Jeff Greenfield: It ‘Might Be Healthy’ for Dems to Form ‘Socialist Wing...that Europeans Might Recognize’

September 12th, 2015 8:17 AM

Veteran journalist Jeff Greenfield joined host Lawrence O’Donnell on Thursday’s edition of MSNBC’s The Last Word for some old-fashioned liberal punditry and expressed hope that the growing support for socialist presidential candidate Bernie Sanders could signal the “healthy” birth of “a socialist wing of the Democratic Party...that Europeans would recognize as a left wing.”

Greenfield’s comments were prompted by observations from O’Donnell about polling data of one-on-one presidential general election match-ups showing Donald Trump and Jeb Bush in tied and closely behind Hillary Clinton, respectively along with Carson leading Clinton that had O’Donnell dubbing “the real crack cocaine of polling.”

Greenfield first dismissed the new polls, claiming that he could “go back and show you Gary Hart beating Ronald Reagan” before the 1984 election and “John Anderson being competitive with Carter and Reagan” in the early moments of the 1980 presidential campaign. 

With polls being taken so early in the going, Greenfield stated, “they form like a hypnotic effect on people” that cause them to overlook that fact that “there's not any front runner in the modern air era since the primaries began who has not at one point or another had to take a punch.”

Following that declaration, Greenfield went off on a detour about his hopes for the Democratic Party moving further left in the near future after a decades-long obsession with false “identity politics”:

There's no question that Bernie Sanders is talking to a progressive wing of the party.
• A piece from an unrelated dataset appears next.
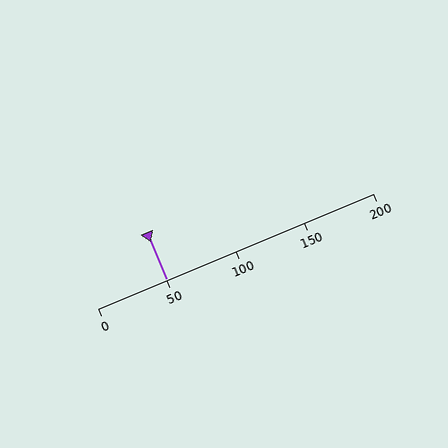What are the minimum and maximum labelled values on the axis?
The axis runs from 0 to 200.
I don’t know, maybe there will be a socialist wing of the Democratic Party out of this. Maybe we’ll actually have something that Europeans would recognize as a left wing, other than what we with would pass for that in the past several decades, which has mostly been identity politics. I think that might be healthy[.]

The relevant portion of the transcript from MSNBC’s The Last Word with Lawrence O’Donnell on September 10 can be found below.
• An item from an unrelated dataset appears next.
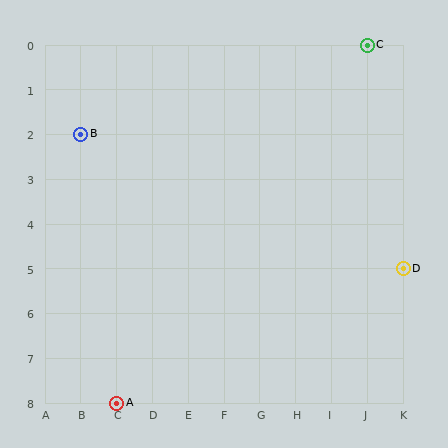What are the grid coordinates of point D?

MSNBC’s The Last Word with Lawrence O’Donnell
September 10, 2015
10:35 p.m. Eastern

LAWRENCE O’DONNELL: The electability argument for Hillary Clinton has always been supported in the polls when they do one-on-one match-ups of Hillary against Republicans at the beginning of the campaign season. Not so much now. The latest CNN poll has one really shocking result. Actually, they might all be shocking in their way compared to earlier polls. In a matchup with Donald Trump, Hillary Clinton in this poll is tied 48-48. She no longer has the big lead over Donald Trump she's had in the past. In a match-up with Jeb Bush, Jeb Bush edges ahead of her, 49-47. That’s statistically really a tie in polling. The big shocker here is Hillary Clinton matched up with Ben Carson and Ben Carson beats her in this poll with the majority of the vote, 51-46 in a one-on-one match-up. Jeff Greenfield, this is the real crack cocaine of polling because they are talking about a general election a year away, but the Ben Carson number is shocking. 51 percent to Hillary Clinton's 46. 
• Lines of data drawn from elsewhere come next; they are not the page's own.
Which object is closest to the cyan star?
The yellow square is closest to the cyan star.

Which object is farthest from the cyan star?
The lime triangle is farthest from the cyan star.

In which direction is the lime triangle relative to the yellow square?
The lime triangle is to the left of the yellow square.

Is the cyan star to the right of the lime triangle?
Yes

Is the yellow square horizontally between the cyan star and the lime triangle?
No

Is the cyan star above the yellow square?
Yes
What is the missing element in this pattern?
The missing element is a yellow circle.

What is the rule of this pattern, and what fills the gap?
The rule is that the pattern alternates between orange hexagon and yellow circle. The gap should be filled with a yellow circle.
JEFF GREENFIELD: Except that we’re at a point now where we are treating people's preferences is like trying on hats. I mean, I can go back and show you Gary Hart beating Ronald Reagan. I can show in 1980 John Anderson being competitive with Carter and Reagan. The numbers are – they form like a hypnotic effect on people. What I'd like to point out to you there's not any front runner in the modern air era since the primaries began who has not at one point or another had to take a punch. There's no question that Hillary’s taken several. There's to question that Bernie Sanders is talking to a progressive wing of the party. I don’t know, maybe there will be a socialist wing of the Democratic Party out of this. Maybe we’ll actually have something that Europeans would recognize as a left wing, other than what we with would pass for that in the past several decades, which has mostly been identity politics. I think that might be healthy[.]